Elevation of transaminases and hyperbilirubinemia (grade 3-4) were mainly reported in patients with abnormal baseline values. Virtually all subjects with abnormal liver function tests were infected with hepatitis B or C.
- Skin and subcutaneous tissue disorders:
. Very common : Rash.
. Rare : Stevens-Johnson Syndrome.
In general, rashes were mild to moderate, erythematous or maculopapular, with or without pruritus, occurring during the second week of treatment and disappearing spontaneously within two weeks, without the need to stop treatment with amprenavir. A higher rate of rash has been reported in subjects treated with amprenavir in combination with efavirenz. Severe or potentially life-threatening rash has occurred in patients taking amprenavir (see section 4.4).
- Musculoskeletal and systemic disorders:
CPK elevations, myalgia, myositis and, rarely, rhabdomyolysis have been reported with protease inhibitor therapy, particularly in combination with nucleoside analogues.

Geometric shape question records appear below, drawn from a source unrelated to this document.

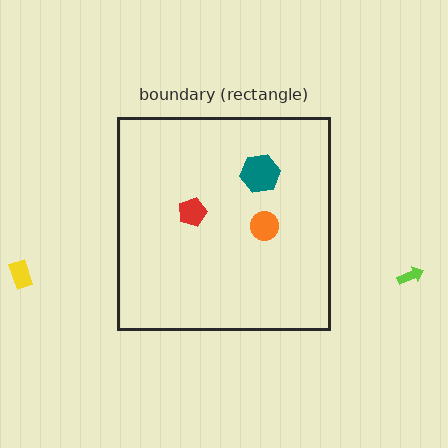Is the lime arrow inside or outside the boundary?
Outside.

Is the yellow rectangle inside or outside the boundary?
Outside.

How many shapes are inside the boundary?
3 inside, 2 outside.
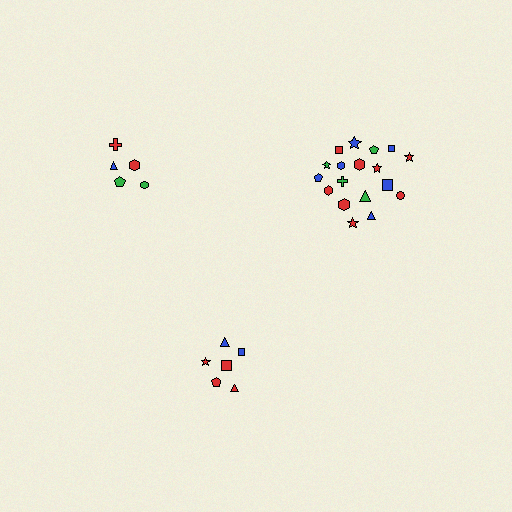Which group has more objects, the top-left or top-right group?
The top-right group.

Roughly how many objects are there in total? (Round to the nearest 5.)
Roughly 30 objects in total.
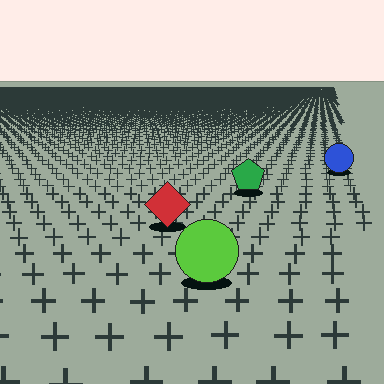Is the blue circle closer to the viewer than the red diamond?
No. The red diamond is closer — you can tell from the texture gradient: the ground texture is coarser near it.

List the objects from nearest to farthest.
From nearest to farthest: the lime circle, the red diamond, the green pentagon, the blue circle.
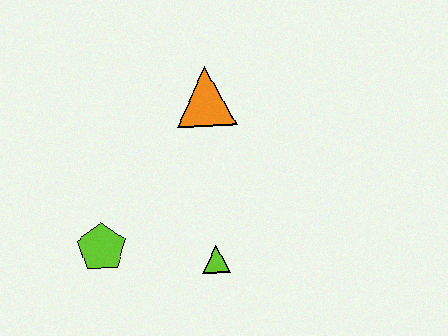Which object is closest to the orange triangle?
The lime triangle is closest to the orange triangle.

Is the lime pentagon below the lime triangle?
No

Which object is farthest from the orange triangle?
The lime pentagon is farthest from the orange triangle.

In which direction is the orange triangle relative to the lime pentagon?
The orange triangle is above the lime pentagon.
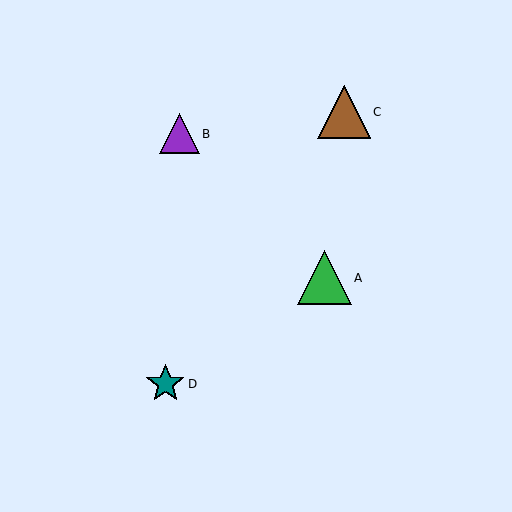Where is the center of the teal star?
The center of the teal star is at (165, 384).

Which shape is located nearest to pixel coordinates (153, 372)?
The teal star (labeled D) at (165, 384) is nearest to that location.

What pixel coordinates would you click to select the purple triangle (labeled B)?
Click at (179, 134) to select the purple triangle B.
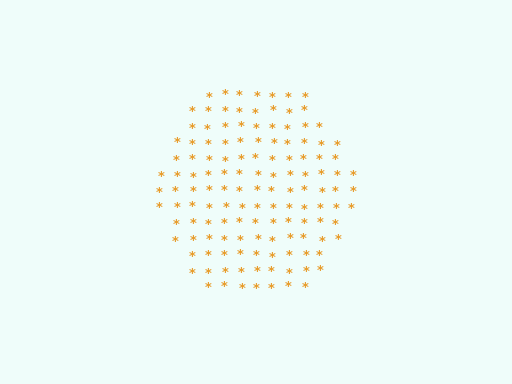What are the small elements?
The small elements are asterisks.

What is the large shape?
The large shape is a hexagon.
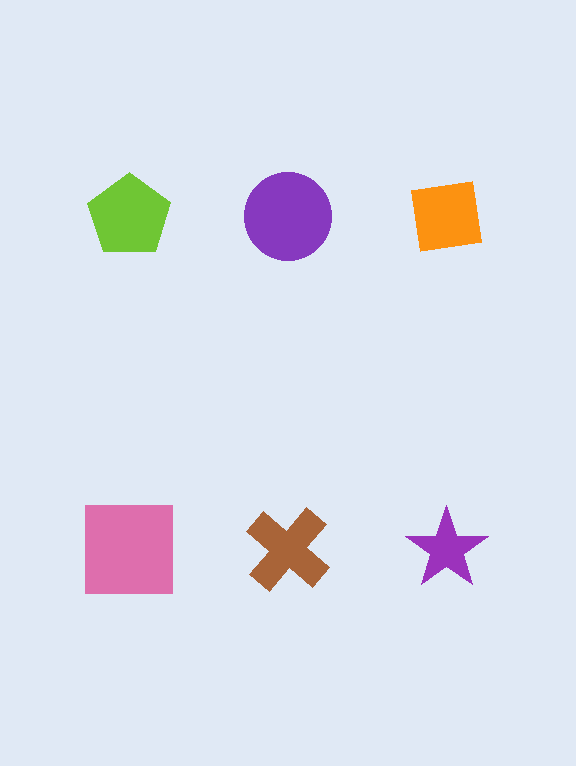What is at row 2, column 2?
A brown cross.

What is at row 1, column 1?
A lime pentagon.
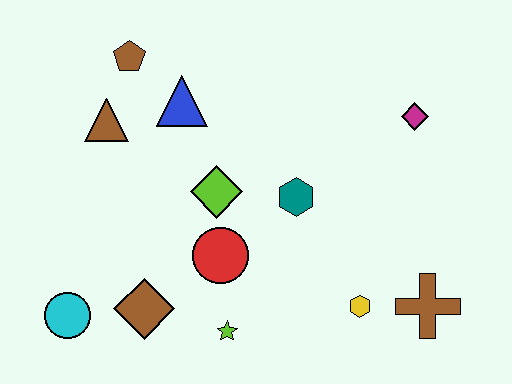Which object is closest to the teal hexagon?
The lime diamond is closest to the teal hexagon.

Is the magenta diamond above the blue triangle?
No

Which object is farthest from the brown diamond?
The magenta diamond is farthest from the brown diamond.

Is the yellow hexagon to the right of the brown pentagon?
Yes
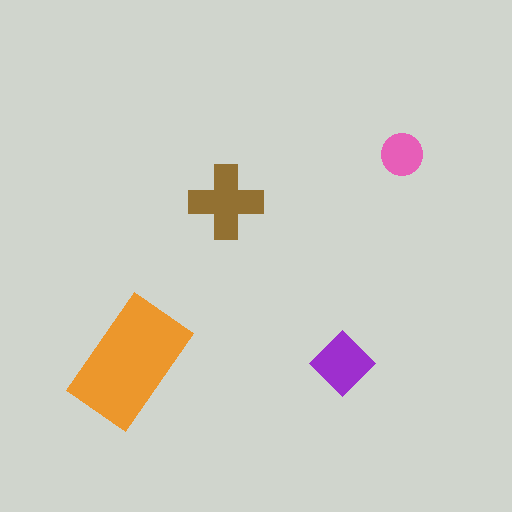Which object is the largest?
The orange rectangle.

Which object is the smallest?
The pink circle.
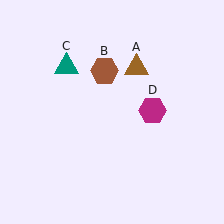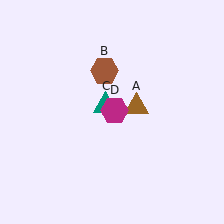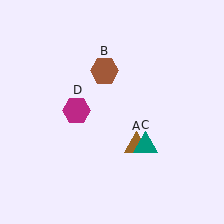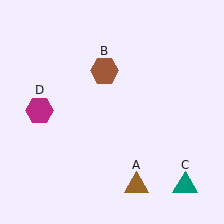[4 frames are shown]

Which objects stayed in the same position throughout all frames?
Brown hexagon (object B) remained stationary.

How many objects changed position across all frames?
3 objects changed position: brown triangle (object A), teal triangle (object C), magenta hexagon (object D).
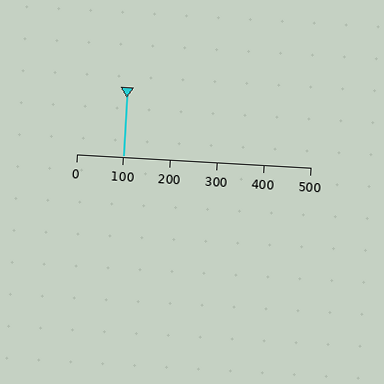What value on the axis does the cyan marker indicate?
The marker indicates approximately 100.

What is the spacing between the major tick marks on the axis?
The major ticks are spaced 100 apart.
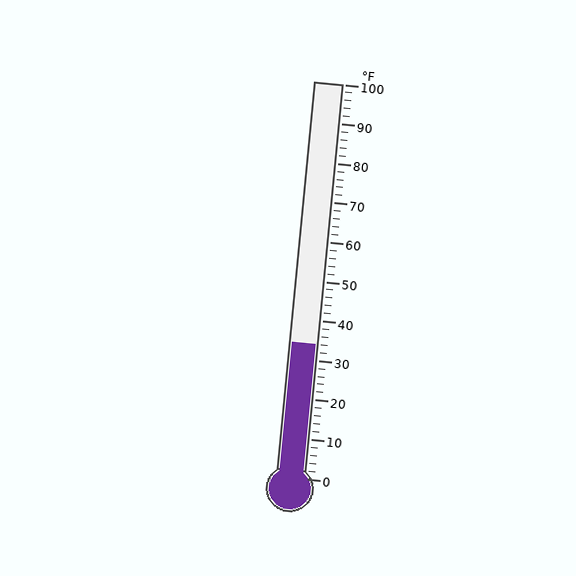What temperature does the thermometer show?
The thermometer shows approximately 34°F.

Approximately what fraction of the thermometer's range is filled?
The thermometer is filled to approximately 35% of its range.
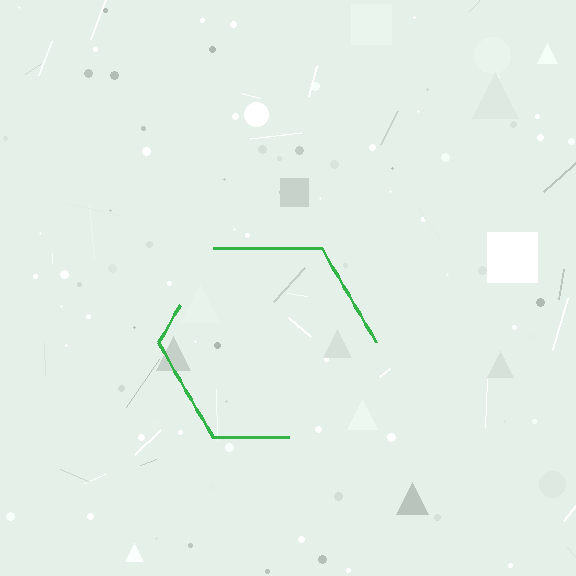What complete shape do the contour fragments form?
The contour fragments form a hexagon.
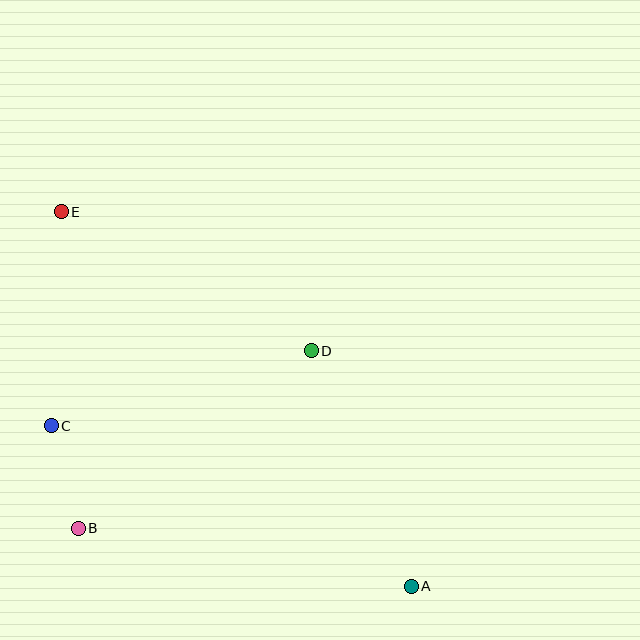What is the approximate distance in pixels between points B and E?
The distance between B and E is approximately 317 pixels.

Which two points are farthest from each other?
Points A and E are farthest from each other.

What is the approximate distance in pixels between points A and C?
The distance between A and C is approximately 394 pixels.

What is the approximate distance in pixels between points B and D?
The distance between B and D is approximately 293 pixels.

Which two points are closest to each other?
Points B and C are closest to each other.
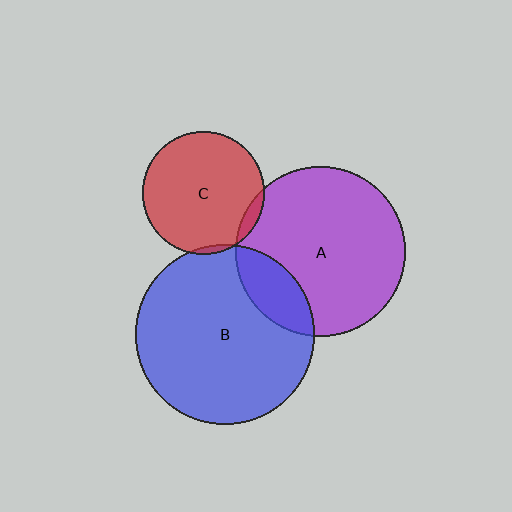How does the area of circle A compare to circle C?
Approximately 1.9 times.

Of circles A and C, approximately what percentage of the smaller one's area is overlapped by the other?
Approximately 5%.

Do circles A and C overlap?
Yes.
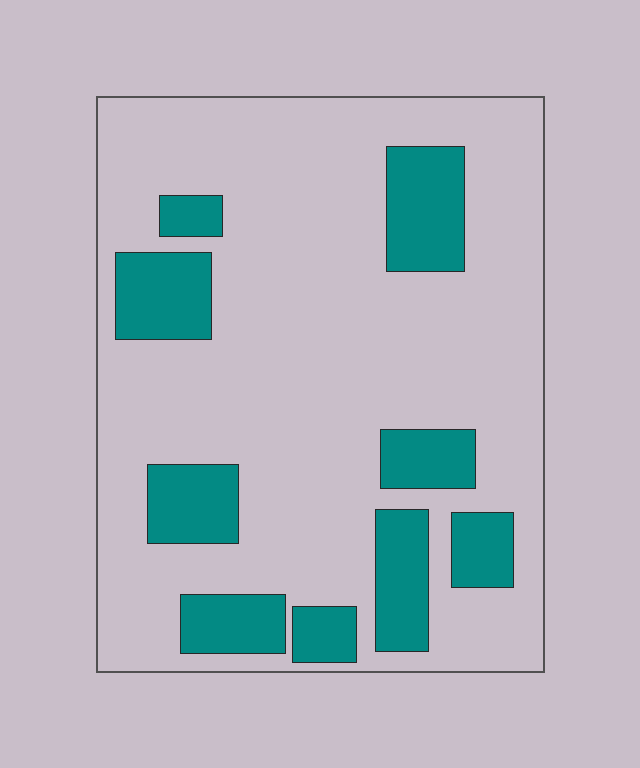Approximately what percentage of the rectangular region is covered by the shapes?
Approximately 20%.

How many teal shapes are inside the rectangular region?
9.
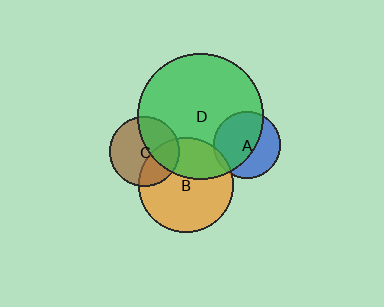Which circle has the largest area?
Circle D (green).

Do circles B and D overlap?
Yes.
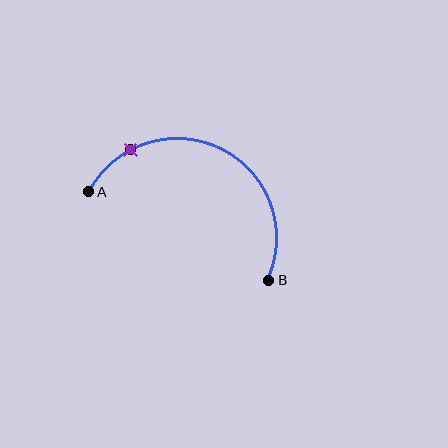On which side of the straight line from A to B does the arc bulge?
The arc bulges above the straight line connecting A and B.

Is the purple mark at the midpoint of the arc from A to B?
No. The purple mark lies on the arc but is closer to endpoint A. The arc midpoint would be at the point on the curve equidistant along the arc from both A and B.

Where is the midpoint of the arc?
The arc midpoint is the point on the curve farthest from the straight line joining A and B. It sits above that line.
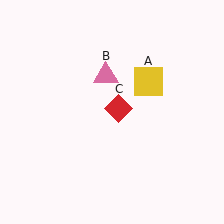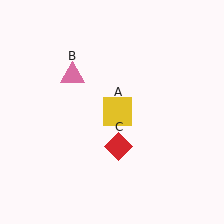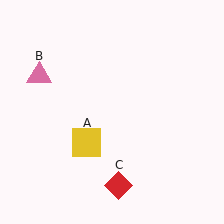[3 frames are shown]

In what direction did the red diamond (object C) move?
The red diamond (object C) moved down.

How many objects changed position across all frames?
3 objects changed position: yellow square (object A), pink triangle (object B), red diamond (object C).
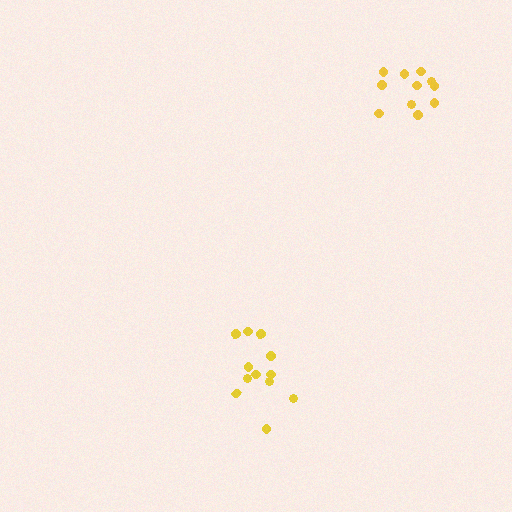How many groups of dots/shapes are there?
There are 2 groups.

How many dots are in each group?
Group 1: 11 dots, Group 2: 12 dots (23 total).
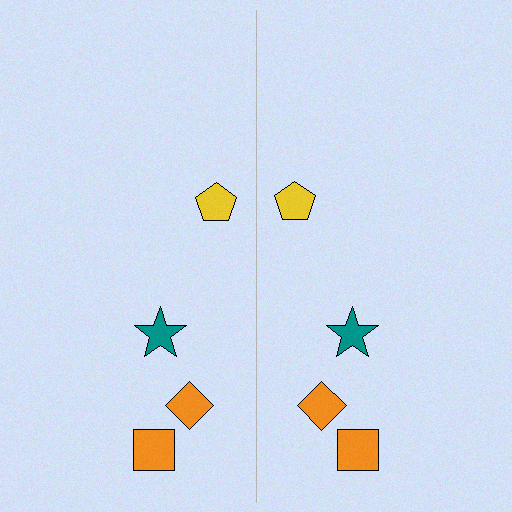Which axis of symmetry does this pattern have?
The pattern has a vertical axis of symmetry running through the center of the image.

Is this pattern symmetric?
Yes, this pattern has bilateral (reflection) symmetry.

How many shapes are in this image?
There are 8 shapes in this image.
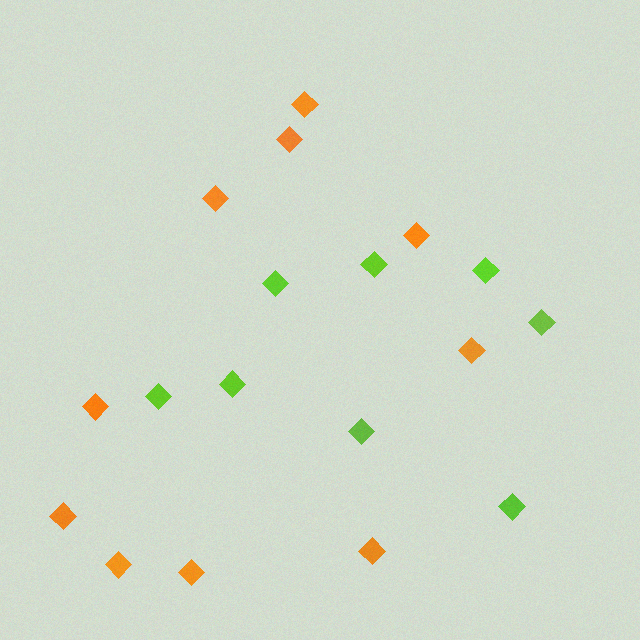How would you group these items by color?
There are 2 groups: one group of lime diamonds (8) and one group of orange diamonds (10).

- General disorders and anomalies at the site of administration:
Very common : Fatigue.
- In HIV-infected patients with severe immune deficiency at the time of initiation of antiretroviral combination therapy, an inflammatory reaction to asymptomatic or residual opportunistic infections may occur (see section 4.4). examples: cytomegalovirus retinitis, generalized and / or localized mycobacterial infections, and Pneumocystis carinii pneumonia ).
- In patients previously treated with protease inhibitors and receiving 600 mg of Agenerase capsules twice daily with low doses of ritonavir (100 mg twice daily), the nature and frequency of adverse reactions (Grade 2 -4) and grade 3/4 laboratory abnormalities were similar to those observed after administration of Agenerase alone, with the exception of elevated triglyceride levels and CPK levels, which was very common in patients receiving Agenerase combined with low doses of ritonavir.